In public health, we talk a lot about mortality. Infant, child, and maternal mortality. We talk about how – and how many – people get sick and suffer, live and die. The data are endless, neatly arranged in rows, and columns, sent far away from the neighborhoods, and, computer screens through which they were collected so they can be analyzed. I often find myself reminding myself that to understand data, is to begin by understanding all data are people.

I learned this when I collected data in India on programs for children living with HIV. Before the rows and columns were created, I met health workers and families with stories and histories, who ate breakfast the day they were interviewed, who argued with their siblings, and saved to buy sweets to celebrate birthdays. People who lived with, and battled HIV stigma, and whose loved ones coped and endured. I think often of those I worked with – remembering that some will meet them as a row in a data set, others as a small contribution to an HIV statistic.
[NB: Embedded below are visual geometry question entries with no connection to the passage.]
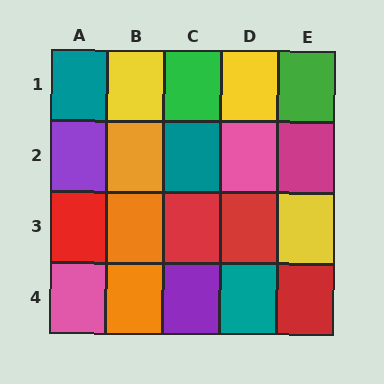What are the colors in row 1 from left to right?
Teal, yellow, green, yellow, green.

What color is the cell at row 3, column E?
Yellow.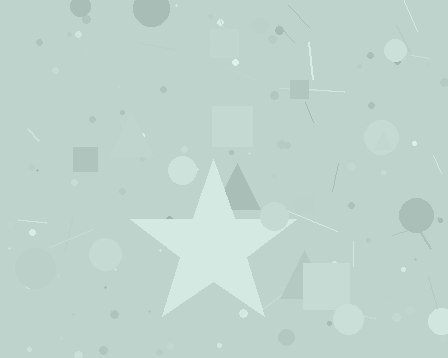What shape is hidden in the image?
A star is hidden in the image.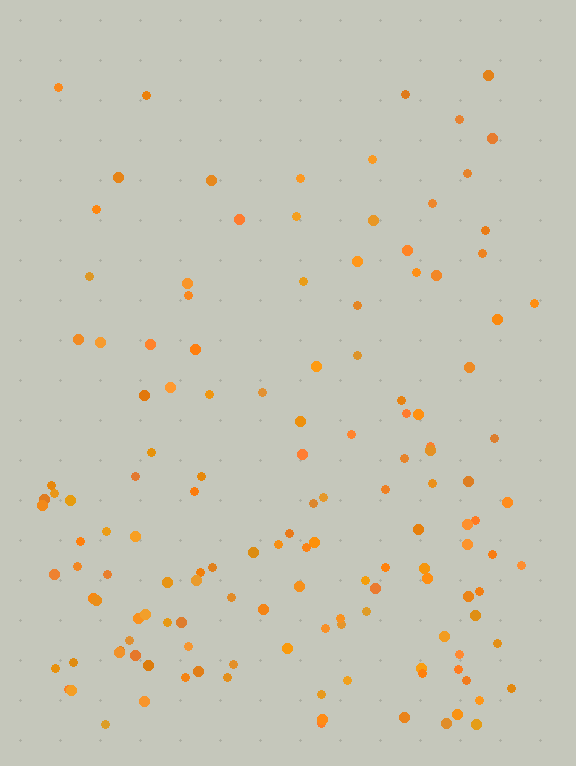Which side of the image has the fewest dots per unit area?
The top.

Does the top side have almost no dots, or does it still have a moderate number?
Still a moderate number, just noticeably fewer than the bottom.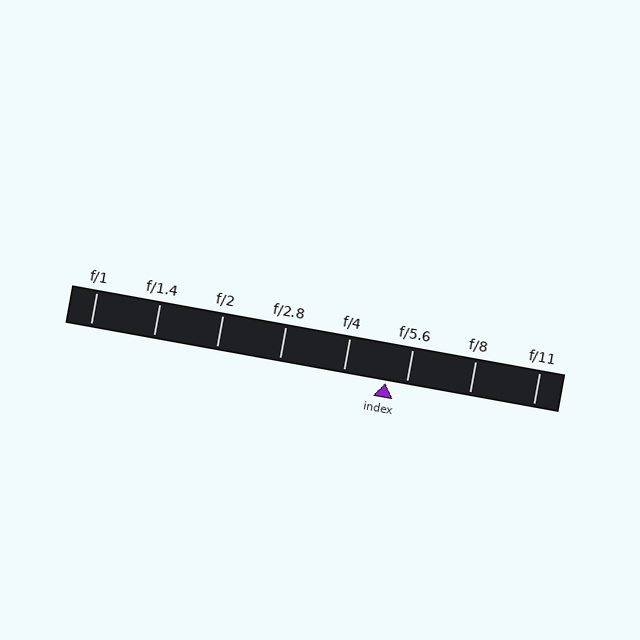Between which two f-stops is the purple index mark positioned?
The index mark is between f/4 and f/5.6.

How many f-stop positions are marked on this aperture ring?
There are 8 f-stop positions marked.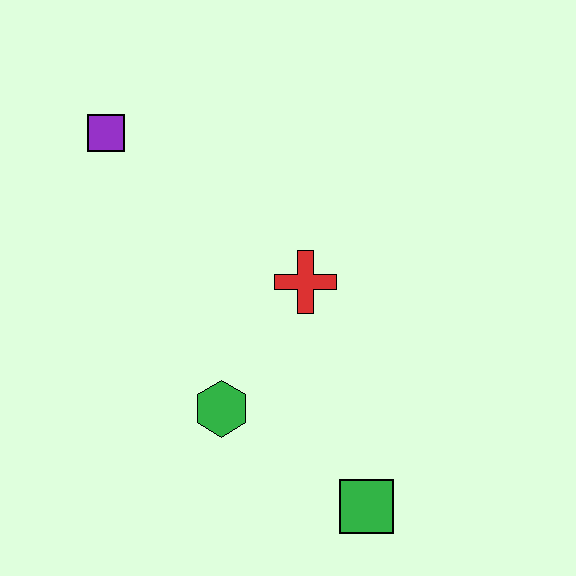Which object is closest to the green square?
The green hexagon is closest to the green square.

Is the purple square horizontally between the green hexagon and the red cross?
No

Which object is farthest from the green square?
The purple square is farthest from the green square.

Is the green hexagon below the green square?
No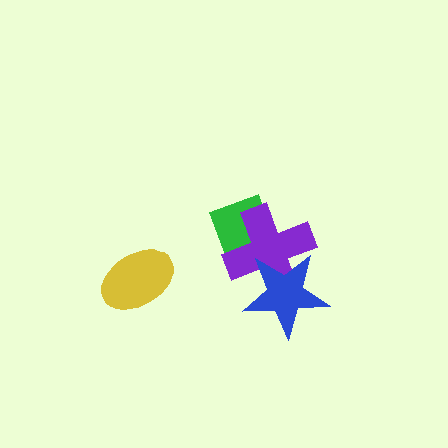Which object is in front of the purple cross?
The blue star is in front of the purple cross.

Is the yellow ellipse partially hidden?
No, no other shape covers it.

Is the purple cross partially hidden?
Yes, it is partially covered by another shape.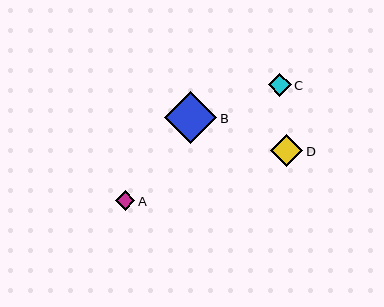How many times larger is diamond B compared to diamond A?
Diamond B is approximately 2.7 times the size of diamond A.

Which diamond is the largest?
Diamond B is the largest with a size of approximately 52 pixels.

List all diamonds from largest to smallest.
From largest to smallest: B, D, C, A.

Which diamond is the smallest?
Diamond A is the smallest with a size of approximately 20 pixels.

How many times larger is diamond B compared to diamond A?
Diamond B is approximately 2.7 times the size of diamond A.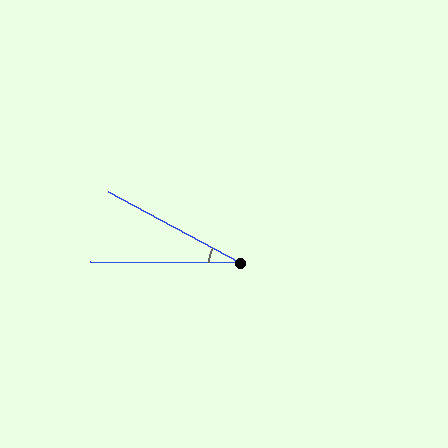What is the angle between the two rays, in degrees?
Approximately 28 degrees.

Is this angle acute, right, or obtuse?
It is acute.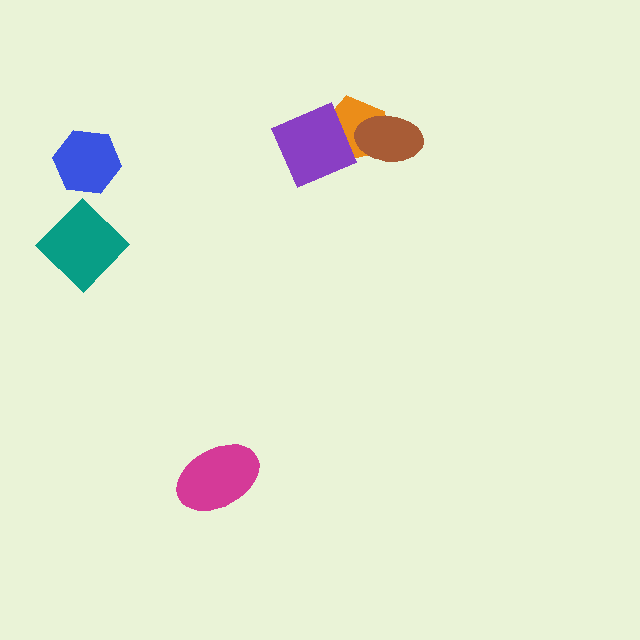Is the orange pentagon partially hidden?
Yes, it is partially covered by another shape.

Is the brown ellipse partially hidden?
No, no other shape covers it.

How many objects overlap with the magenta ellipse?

And, I carry this lesson with me when I meet people through datasets and statistics, without an opportunity to meet them in person.

I remember that endless rows and columns are now a series of narratives, surrounded by so much more than the statistic. An obesity rate of 35%, and 70 dead in Lahore take on a different meaning. To consume, and use data should be to exercise empathy and to never look away. But this, I have found, is not easy.

I am learning to never get used to the fact that I study mortality and sickness, to never breeze past a mortality rate, or an estimate of how many children are hungry, but choose to live with the necessary discomfort. To remember, that child mortality, is an aggregate of individual funerals, to see the people within the statistics I consume.

Last year my hometown in Nepal endured a devastating earthquake. I watched the mortality figures rise, desperately hoping they didn’t include those that I loved, and heartbroken by the fact that they included anyone at all. I witnessed friends and colleagues who had never been to Nepal, whose only access to the devastation was through the headlines, care deeply, support events that we organized, and listen as we processed what was happening. I have learned to see an enormous beauty in how we cope, live, and endure, and in the empathy of those around me.

I am also struck by so many efforts to use data to speak truth to power, to chart income inequality, to remember and count each black man killed by the police, to expand voter registration, and to remind us how the conflict in Syria is reducing life expectancy.

Amidst this is the realization that the absence of data is also data – that the invisibility of ethnic minorities, racial groups, women, and the elderly in many research studies, tells us a lot about who matters, who is seen, and who is left out when statistics are created. It tells us that there is much work to be done.

Today I submit to you, that to care about the people in data, is tantamount to caring about people around you. It is to ‘never look away’ from friends and strangers. And, to ‘never look away’ from yourself – to understand, and grapple with your own assumptions, conclusions and biases. It is to look at a percentage or a statistic and wonder who was not included when it was calculated, as it is to look around a room and understand who is present, and also who is missing. Today, I am sustained by a commitment to empathy and to looking – at both what is visible and invisible – and this is at the core of how I hope to be a friend, a sibling, a student, and a researcher.

Thank you for listening. I wish you courage and joy for the week ahead.